In 2000, the world premiere of the painting "I am a Seagull!" about the tragic fate of actress V. Karavaeva. The film was praised by the film community of the 57th Venice Film Festival and is included in the list of 20 best European documentaries of 2000.
In 2004, Georgy Parajanov introduced the world to a biography of S. Parajanov - his uncle, one of the greatest filmmakers of the twentieth century. The premiere took place at the 57th Cannes Film Festival. The documentary tape is a collage of unique videos and photographs from the life of Parajanov and his unfinished last movie "Confession". The announcer’s text in the tape is presented in a monologue made up of exclusive recordings, letters and a literary script that never came out for rent.
The documentary "Children of Adam" was shot by the director in 2007. The film is a story of a very ancient distinctive nation. Critics dubbed Parajanov’s project an impressionistic collage of fragments of the life and life of the Kurds of Armenia. The director himself claims that he made a movie about his childhood memory, recalling what he forgot about when he left Tbilisi.
In 2010, at the evening of Georgy Parajanov, the premiere of the painting "Prima" was held. The documentary is dedicated to the work and fate of Maria Primachenko, an outstanding artist of Ukraine, who preferred the style of primitivism. This work of Parajanov is a portrait film in which, through a story about one person, the author talks about the role of art in the world.
In the genre of magic realism
Georgy Parajanov, whose filmography contains both documentary and art projects, after the premiere of "Prima" decides to shoot an artistic film. According to the director, he is not a documentary at all. Filming documentary projects, the director gained invaluable experience in order to apply the acquired knowledge in game direction afterwards.

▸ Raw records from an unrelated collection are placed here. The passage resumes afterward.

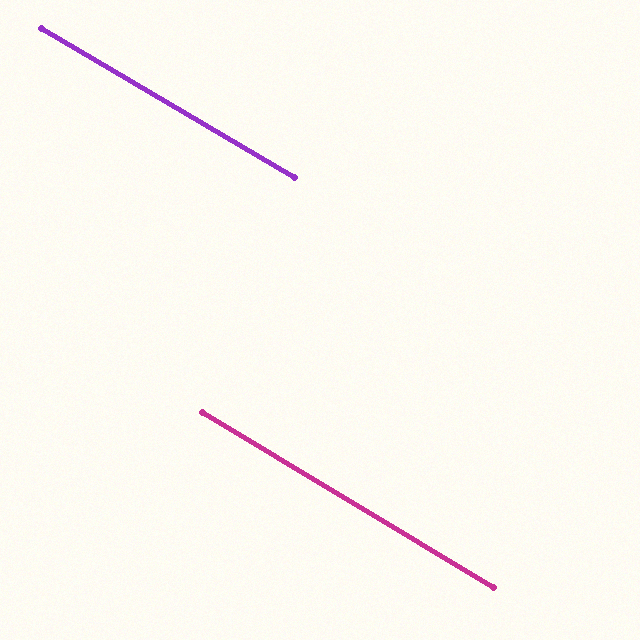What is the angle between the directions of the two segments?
Approximately 0 degrees.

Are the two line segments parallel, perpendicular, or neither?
Parallel — their directions differ by only 0.4°.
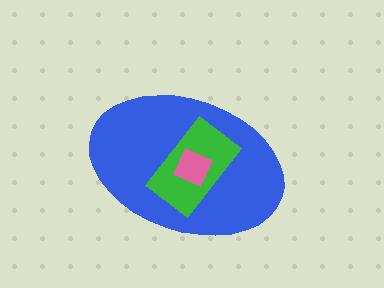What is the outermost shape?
The blue ellipse.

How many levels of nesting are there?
3.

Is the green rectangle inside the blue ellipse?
Yes.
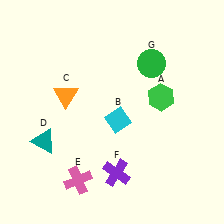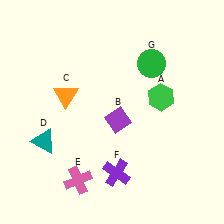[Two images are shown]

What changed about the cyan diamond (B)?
In Image 1, B is cyan. In Image 2, it changed to purple.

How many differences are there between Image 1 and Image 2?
There is 1 difference between the two images.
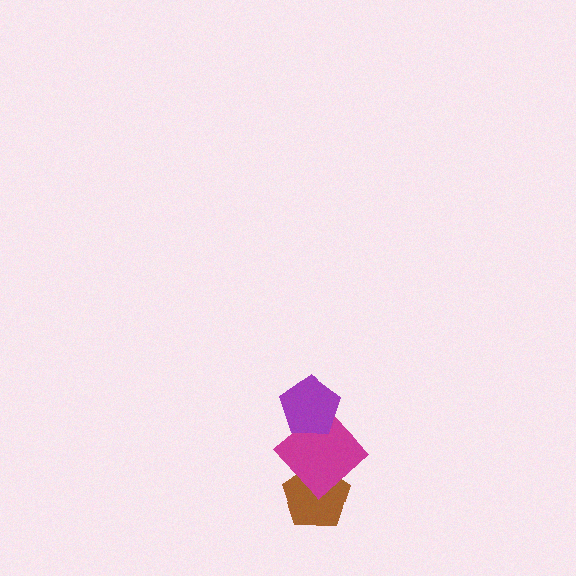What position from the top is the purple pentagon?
The purple pentagon is 1st from the top.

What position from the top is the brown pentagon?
The brown pentagon is 3rd from the top.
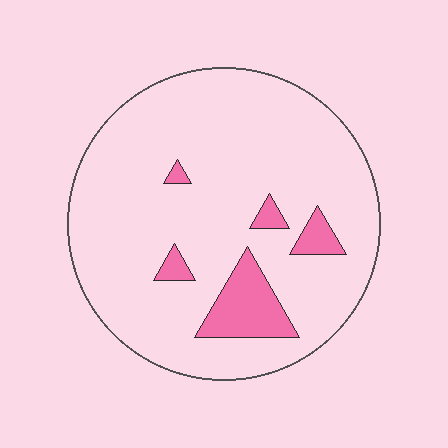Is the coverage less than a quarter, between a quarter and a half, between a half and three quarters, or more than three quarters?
Less than a quarter.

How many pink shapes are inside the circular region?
5.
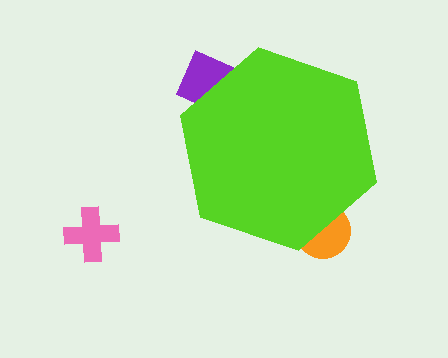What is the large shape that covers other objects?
A lime hexagon.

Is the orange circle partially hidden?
Yes, the orange circle is partially hidden behind the lime hexagon.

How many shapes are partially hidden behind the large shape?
2 shapes are partially hidden.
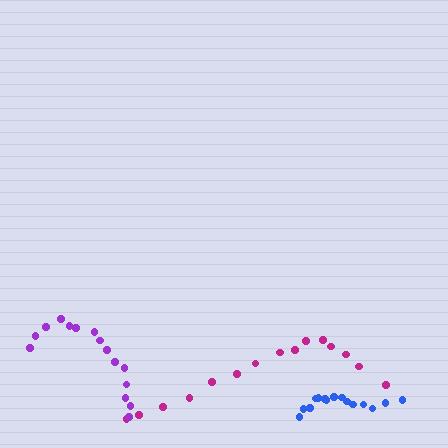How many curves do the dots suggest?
There are 3 distinct paths.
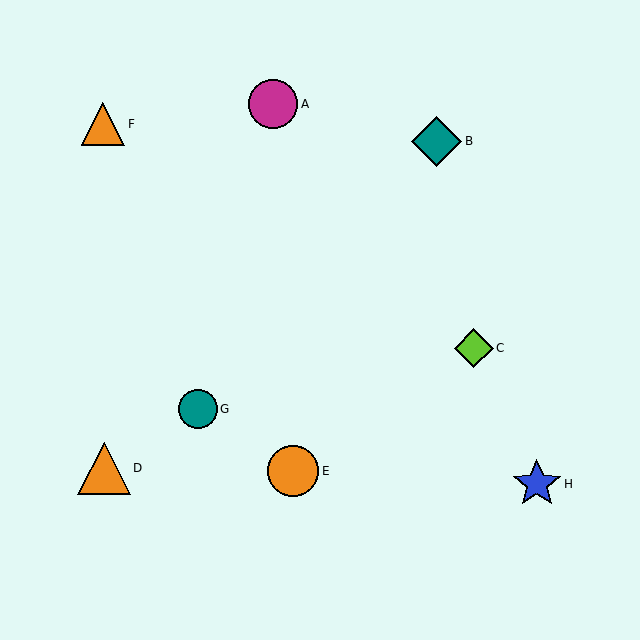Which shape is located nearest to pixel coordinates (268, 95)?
The magenta circle (labeled A) at (273, 104) is nearest to that location.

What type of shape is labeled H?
Shape H is a blue star.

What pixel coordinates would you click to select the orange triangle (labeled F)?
Click at (103, 124) to select the orange triangle F.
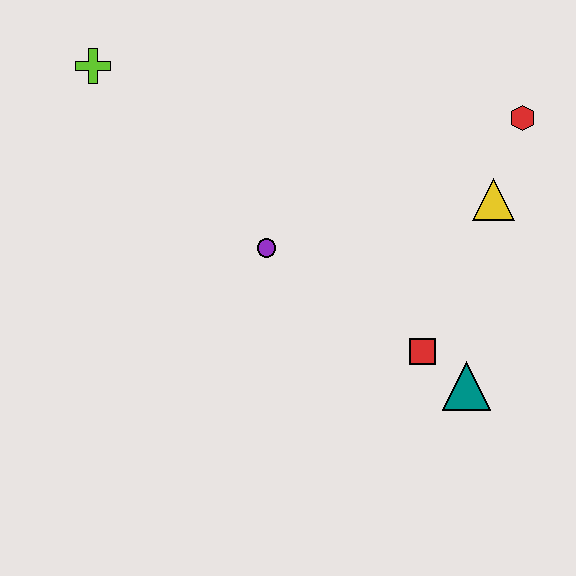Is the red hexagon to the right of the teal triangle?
Yes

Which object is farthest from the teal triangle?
The lime cross is farthest from the teal triangle.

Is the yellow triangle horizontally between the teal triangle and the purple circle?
No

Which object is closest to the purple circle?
The red square is closest to the purple circle.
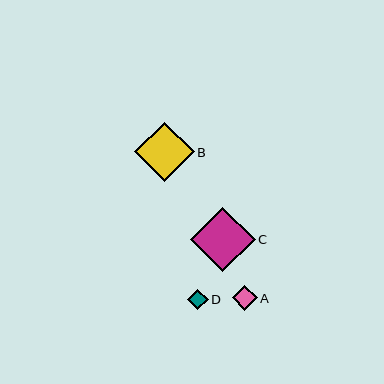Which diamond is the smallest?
Diamond D is the smallest with a size of approximately 21 pixels.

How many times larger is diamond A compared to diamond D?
Diamond A is approximately 1.2 times the size of diamond D.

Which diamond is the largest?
Diamond C is the largest with a size of approximately 64 pixels.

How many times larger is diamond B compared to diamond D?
Diamond B is approximately 2.8 times the size of diamond D.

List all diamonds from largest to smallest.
From largest to smallest: C, B, A, D.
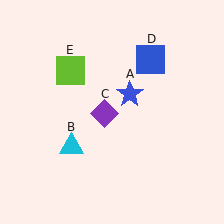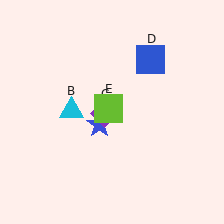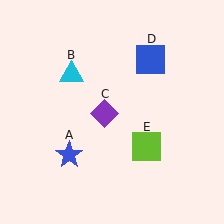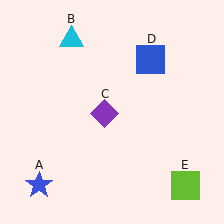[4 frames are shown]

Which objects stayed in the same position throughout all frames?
Purple diamond (object C) and blue square (object D) remained stationary.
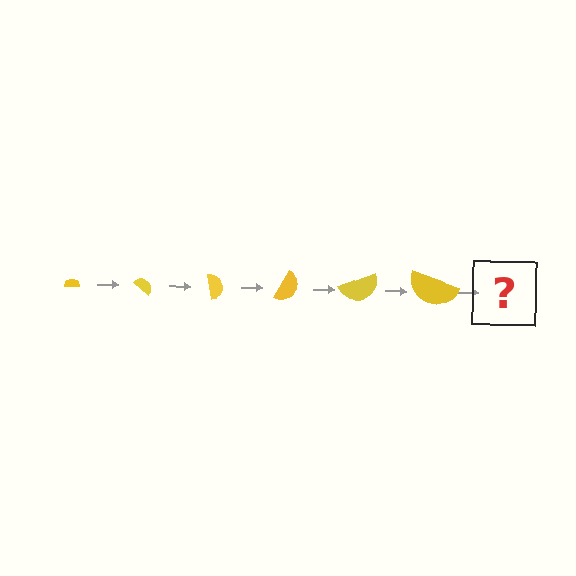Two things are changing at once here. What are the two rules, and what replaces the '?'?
The two rules are that the semicircle grows larger each step and it rotates 40 degrees clockwise each step. The '?' should be a semicircle, larger than the previous one and rotated 240 degrees clockwise from the start.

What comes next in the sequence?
The next element should be a semicircle, larger than the previous one and rotated 240 degrees clockwise from the start.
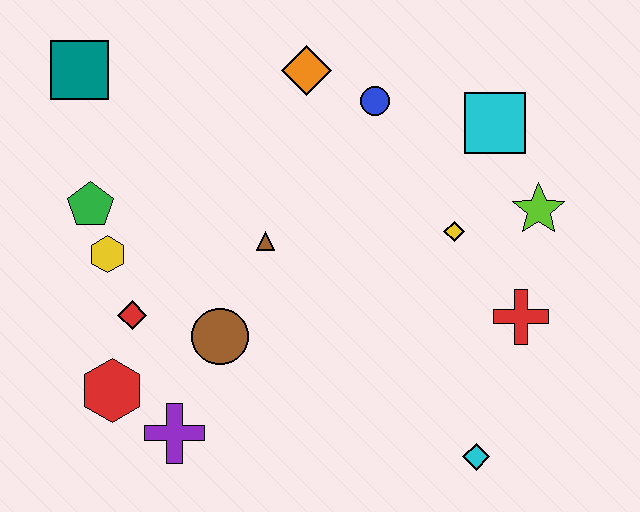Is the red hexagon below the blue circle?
Yes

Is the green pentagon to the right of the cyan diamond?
No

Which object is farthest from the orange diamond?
The cyan diamond is farthest from the orange diamond.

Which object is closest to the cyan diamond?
The red cross is closest to the cyan diamond.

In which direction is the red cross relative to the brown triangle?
The red cross is to the right of the brown triangle.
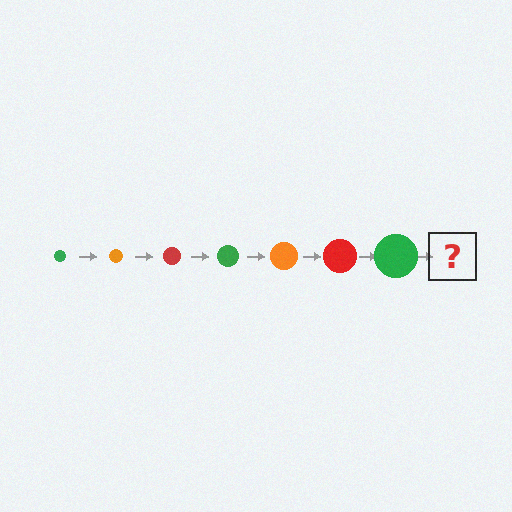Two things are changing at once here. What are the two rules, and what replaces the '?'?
The two rules are that the circle grows larger each step and the color cycles through green, orange, and red. The '?' should be an orange circle, larger than the previous one.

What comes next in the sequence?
The next element should be an orange circle, larger than the previous one.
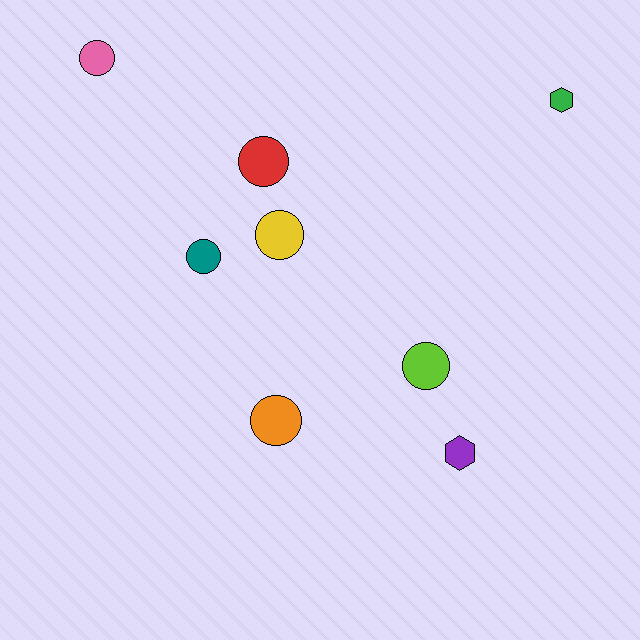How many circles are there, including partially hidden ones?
There are 6 circles.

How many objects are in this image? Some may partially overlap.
There are 8 objects.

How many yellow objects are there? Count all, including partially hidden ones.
There is 1 yellow object.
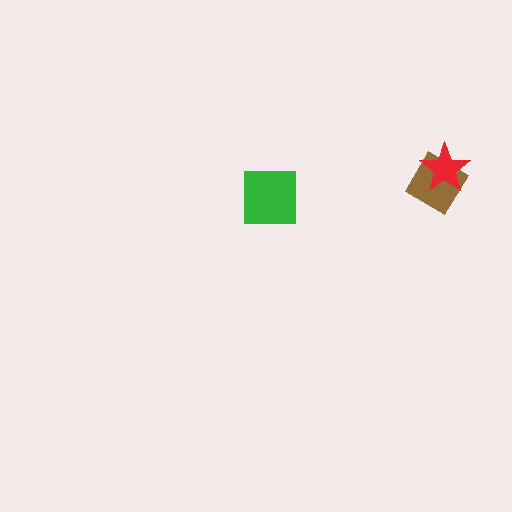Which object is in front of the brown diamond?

The director’s debut feature film “Everybody Left ...” is a requiem for the departed, a memory tape, a nostalgic trip to Georgia, a desperate attempt to restore former reality. Cinema does not have a linear, harmonious plot. The narrative is represented by a chain of movie novels, in the center of which is the main character - the boy Harry. Through his eyes, the viewer will see a tender, but if necessary severe grandmother (Lali Badurashvili), a windy antiquarian-grandfather (David Dvalishvili), a frantic lover of pigeons Cisu (Avtandil Makharadze), a miserable and unreasonably fussy native of France, Madame Verdo (Natalya Kolyavukuyanova) (Medea Lordkipanidze).
The film was released in limited rental, which did not stop her from collecting a weighty bunch of prizes from various film festivals. In addition to the picture described above, the director shot one of the short stories entitled “Valerik” in the movie “Moscow, I Love You!” and the tape "With Autumn in the Heart" about the fate of the lyrical clown of the USSR - Leonid Yengibarov.
Last of a kind
Georgy Parajanov, whose photo appears less and less in the media dedicated to the film industry, currently lives in Moscow in a modest one-room apartment. He reverently keeps an ancient chest brought from a Tbilisi house on Kot Meskhi, a sofa left from his uncle, a table and a sideboard littered with papers. He is the last of the Parajanovs.